Tentang Korea Selatan, memang harus jujur sejak awal bahwa penulis belum pernah menginjakkan kaki di sana. Visa penulis untuk penugasan LD PBNU pada tahun 2023 tak pernah keluar.

Tapi kadang, sejarah jurnalistik mengajarkan bahwa kesaksian dari kejauhan bisa memiliki ketajaman yang berbeda. Ketika seseorang mengirim pesan kepada penulis dari sebuah negeri tempatnya bekerja. Sebuah pesan dengan teks yang diketik pada pukul dua dini hari lantaran tak bisa tidur, karena di luar jendela apartemennya, lampu kota masih menyala. Dadanya terasa kosong, yang keluar adalah ungkapan kejujuran yang tak tersensor oleh etika percakapan tatap muka.

Dari kejujuran yang penulis baca itulah kemudian gambaran mengenai jawaban terekam dan tersusun rapi. Jawaban penulis mulai dengan mendeksripsikan angka kelahiran di Korea Selatan pada tahun 2024, sebanyak 0,72%. Sebuah angka yang membuat para demograf di seluruh dunia berhenti dan menggosok mata. Belum pernah ada negara modern dengan ekonomi sekelas Korea Selatan memiliki angka di bawah satu persen. Artinya, setiap generasi hanya melahirkan kurang dari separuh jumlah dirinya sendiri, seperti halnya sebuah sungai yang perlahan-lahan menyusut, tahun demi tahun, hingga yang tersisa hanya bebatuan kering dan ingatan tentang air.

Seorang pekerja migran yang sebelumnya pernah bekerja di Jepang yang melanjutkan kontraknya ke Korea, pernah memberikan sebuah pesan kepada penulis. Sebuah pesan yang dalam kesederhanaannya merangkum lebih banyak dari seluruh laporan Bank Dunia dan IMF. Katanya: “Ustadz, di sini orang-orangnya lebih keras dari masyarakat di Jepang. Tapi lelahnya sama, mungkin malah lebih parah. Mereka berlari lebih kencang, tapi sepertinya tidak tahu ke mana tujuannya”.

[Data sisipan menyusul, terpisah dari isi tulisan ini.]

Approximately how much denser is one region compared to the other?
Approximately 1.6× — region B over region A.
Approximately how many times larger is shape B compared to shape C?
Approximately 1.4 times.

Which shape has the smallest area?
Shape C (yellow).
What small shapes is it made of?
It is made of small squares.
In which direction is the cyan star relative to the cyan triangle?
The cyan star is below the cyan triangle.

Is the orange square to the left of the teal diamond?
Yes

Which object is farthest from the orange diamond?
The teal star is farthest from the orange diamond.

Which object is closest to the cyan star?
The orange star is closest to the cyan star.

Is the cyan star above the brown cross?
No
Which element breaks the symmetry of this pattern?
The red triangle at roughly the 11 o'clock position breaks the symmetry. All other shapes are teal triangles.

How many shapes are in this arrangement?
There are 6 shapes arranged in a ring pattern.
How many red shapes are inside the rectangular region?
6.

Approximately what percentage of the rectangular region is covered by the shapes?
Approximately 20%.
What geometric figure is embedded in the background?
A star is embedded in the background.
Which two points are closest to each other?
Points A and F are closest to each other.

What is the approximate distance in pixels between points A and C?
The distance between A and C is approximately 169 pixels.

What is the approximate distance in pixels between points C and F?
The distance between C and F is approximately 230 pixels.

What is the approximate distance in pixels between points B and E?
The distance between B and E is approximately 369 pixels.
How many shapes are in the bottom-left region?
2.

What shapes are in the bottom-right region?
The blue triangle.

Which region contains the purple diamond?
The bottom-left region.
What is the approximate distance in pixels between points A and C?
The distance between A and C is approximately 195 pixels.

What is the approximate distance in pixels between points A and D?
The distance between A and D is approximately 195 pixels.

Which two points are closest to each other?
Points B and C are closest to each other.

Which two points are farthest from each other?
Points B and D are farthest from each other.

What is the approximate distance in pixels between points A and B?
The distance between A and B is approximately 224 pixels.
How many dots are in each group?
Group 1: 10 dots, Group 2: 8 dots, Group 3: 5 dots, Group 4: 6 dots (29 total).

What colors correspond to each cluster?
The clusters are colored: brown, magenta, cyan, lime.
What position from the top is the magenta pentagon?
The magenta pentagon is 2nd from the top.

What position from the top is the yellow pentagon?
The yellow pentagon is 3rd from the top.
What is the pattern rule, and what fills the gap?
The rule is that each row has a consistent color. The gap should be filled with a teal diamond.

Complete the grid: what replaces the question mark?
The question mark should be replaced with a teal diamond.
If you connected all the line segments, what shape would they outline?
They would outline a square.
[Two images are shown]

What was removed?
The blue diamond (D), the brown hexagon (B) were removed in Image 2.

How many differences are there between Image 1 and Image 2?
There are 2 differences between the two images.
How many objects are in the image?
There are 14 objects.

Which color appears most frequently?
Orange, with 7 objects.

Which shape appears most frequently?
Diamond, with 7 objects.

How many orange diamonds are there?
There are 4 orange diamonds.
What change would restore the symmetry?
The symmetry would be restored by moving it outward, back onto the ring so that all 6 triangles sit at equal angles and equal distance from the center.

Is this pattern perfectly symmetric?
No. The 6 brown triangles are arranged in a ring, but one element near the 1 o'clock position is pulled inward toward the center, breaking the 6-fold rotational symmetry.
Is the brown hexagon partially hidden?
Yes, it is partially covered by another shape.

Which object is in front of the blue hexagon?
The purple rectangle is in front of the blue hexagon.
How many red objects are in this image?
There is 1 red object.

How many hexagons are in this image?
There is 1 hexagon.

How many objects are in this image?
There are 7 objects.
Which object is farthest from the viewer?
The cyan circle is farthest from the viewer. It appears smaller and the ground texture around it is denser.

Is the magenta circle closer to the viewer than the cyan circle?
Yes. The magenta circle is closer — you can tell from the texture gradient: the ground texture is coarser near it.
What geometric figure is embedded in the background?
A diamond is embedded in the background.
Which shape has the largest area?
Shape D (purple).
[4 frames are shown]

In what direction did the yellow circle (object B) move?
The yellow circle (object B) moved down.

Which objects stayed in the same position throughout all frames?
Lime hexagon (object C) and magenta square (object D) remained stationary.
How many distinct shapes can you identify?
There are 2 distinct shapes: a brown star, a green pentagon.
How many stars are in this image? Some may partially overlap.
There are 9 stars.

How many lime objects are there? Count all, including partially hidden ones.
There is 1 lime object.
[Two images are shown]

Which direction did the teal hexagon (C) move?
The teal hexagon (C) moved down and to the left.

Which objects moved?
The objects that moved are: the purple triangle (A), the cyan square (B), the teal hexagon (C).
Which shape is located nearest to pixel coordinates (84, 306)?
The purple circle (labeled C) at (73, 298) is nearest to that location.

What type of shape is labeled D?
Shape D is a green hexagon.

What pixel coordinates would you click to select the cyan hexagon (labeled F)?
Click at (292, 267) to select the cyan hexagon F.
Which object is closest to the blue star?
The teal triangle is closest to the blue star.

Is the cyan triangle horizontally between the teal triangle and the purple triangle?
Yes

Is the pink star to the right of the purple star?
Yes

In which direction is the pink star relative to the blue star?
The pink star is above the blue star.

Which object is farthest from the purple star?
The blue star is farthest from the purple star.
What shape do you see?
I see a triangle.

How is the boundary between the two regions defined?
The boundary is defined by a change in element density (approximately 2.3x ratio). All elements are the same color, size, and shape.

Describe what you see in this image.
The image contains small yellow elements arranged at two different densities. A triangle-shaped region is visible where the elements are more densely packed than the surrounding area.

Anak muda Korea Selatan punya istilah untuk menggambarkan kondisi mereka, yaitu “sampo sedae”, atau generasi yang melepaskan tiga hal, yakni kencan, nikah, dan anak. Bukan karena mereka membenci cinta, bukan juga karena mereka mempunyai paham nihilistik. Tapi karena sistem yang mereka tinggali telah mengubah cinta dan keluarga menjadi barang mewah yang hanya bisa dibeli dengan harga yang tak masuk akal. Kompetisi yang brutal sejak usia taman kanak-kanak, harga properti yang mencekik leher, dan jam kerja yang menyedot seluruh jam bangun manusia. Di ujung semua itu, setelah berlari puluhan tahun di atas treadmill yang kecepatannya terus naik, mereka berhenti sekedar untuk bertanya: “untuk apa?”.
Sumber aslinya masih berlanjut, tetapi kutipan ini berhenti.